Drupal provides a robust authorization and authentication system with the login module available out of the box. Additionally, it allows you to add a version control module to create and maintain multiple webpage versions of web pages. Similarly, you can install additional modules for workflow support, as it does not provide one by default. However, for advanced workflows, you will have to customize the module or create one.
Drupal provides a basic menu bar and a search feature by default. However, for drop-downs and other sophisticated menus, you have to either download a module from the Drupal community or choose a different website theme. In addition, faceted search is also available as an advanced option along with the modules for taxonomy building and content tagging.
For building effective websites, Drupal offers search engine optimization capabilities. Moreover, it has a module, which enables you to create URLs, update titles, and associate metadata to the web pages. Additionally, you can include a sitemap to the website.
Drupal does not provide much support for building mobile websites. However you can utilize the RWD (Responsive Web Design) themes to optimize the website for multiple display devices. In addition, it only provides the facility to create a folder structure on the file system to store digital assets and hence lacks an effective digital asset management system.
Drupal lacks marketing related features and appears dependent on third party products to provide these functionalities. For example, it allows the creation of multi-lingual web pages but stops you from copying a whole website into a different language at one go. Similarly, content translations and metadata updates have to be done manually. In addition, it lags in other customer engagement features such as personalization, site content optimization etc.
When it comes to social media integration, Drupal provides a wide range of features. The list includes blogs, articles, feedbacks, surveys, rating and reviews, Twitter feeds, Facebook integration, polls, video integration, Wikis etc. While implementing, you would find some of these features do not support advanced use cases and requires customization. Nonetheless, the availability of these features gives you a jump-start.

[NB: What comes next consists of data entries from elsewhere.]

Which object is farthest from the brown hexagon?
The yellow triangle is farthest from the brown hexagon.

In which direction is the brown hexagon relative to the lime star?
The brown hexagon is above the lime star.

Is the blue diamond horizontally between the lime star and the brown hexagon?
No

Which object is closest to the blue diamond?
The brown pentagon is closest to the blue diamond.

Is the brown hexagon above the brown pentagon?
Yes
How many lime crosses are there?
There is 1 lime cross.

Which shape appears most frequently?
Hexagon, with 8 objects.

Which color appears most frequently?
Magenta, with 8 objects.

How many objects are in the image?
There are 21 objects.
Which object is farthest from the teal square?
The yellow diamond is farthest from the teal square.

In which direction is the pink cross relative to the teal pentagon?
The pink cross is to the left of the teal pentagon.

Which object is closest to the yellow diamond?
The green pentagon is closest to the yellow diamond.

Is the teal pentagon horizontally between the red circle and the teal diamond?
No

For online sales enablement, Drupal seamlessly integrates with multiple e-commerce products. For example, Ubercart can be installed on the top of Drupal giving an impression that you are working on a single product. It provides additional content types to create product pages, catalogs and out-of-the-box workflow for the online buying process in addition to the integration facility with e-commerce merchant sites. Drupal also offers a configurable dashboard where you can see the sales figures, inventory and existing catalog details.
Drupal supports the integration of various third party products and enterprise systems such as CRM, web analytics, e-commerce, document and campaigns management, enterprise search, etc. Drupal modules are available to integrate with these systems easily. It must be noted that most of the products Drupal provide out of the box support are open source. If you already have some paid enterprise systems in place you might need to build connectors around Drupal.

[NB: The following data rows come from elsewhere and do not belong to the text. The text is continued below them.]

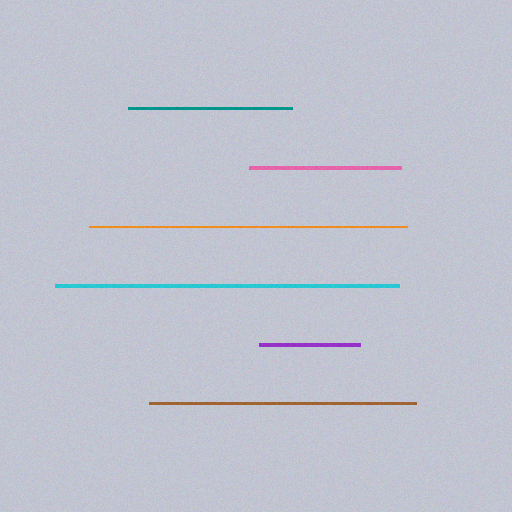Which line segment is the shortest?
The purple line is the shortest at approximately 100 pixels.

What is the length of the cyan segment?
The cyan segment is approximately 344 pixels long.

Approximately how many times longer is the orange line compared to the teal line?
The orange line is approximately 1.9 times the length of the teal line.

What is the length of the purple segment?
The purple segment is approximately 100 pixels long.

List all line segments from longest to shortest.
From longest to shortest: cyan and orange (about equal), brown, teal and pink (about equal), purple.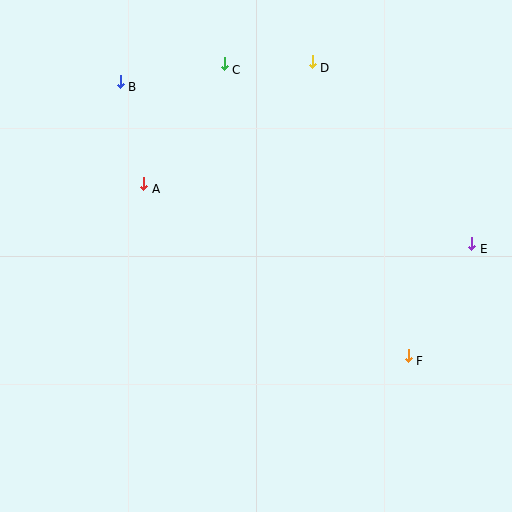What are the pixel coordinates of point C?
Point C is at (224, 70).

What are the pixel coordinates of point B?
Point B is at (120, 87).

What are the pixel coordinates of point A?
Point A is at (144, 189).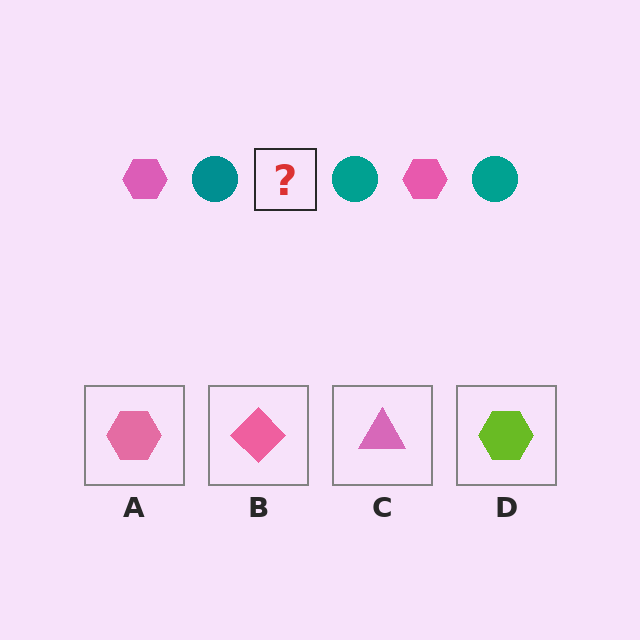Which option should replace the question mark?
Option A.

Drupal doesn’t provide web analytics or optimization functionality. However, it supports integration with leading analytics products such as Google Analytics, Omniture etc.
Drupal supports all the major functionalities expected from a web CMS system. It simply excels in areas such as social community building. However, in other areas such as marketing related functionalities, there is a scope for improvement. Therefore, I would give Drupal’s web experience management capabilities an overall rating of 2 out of 3 stars.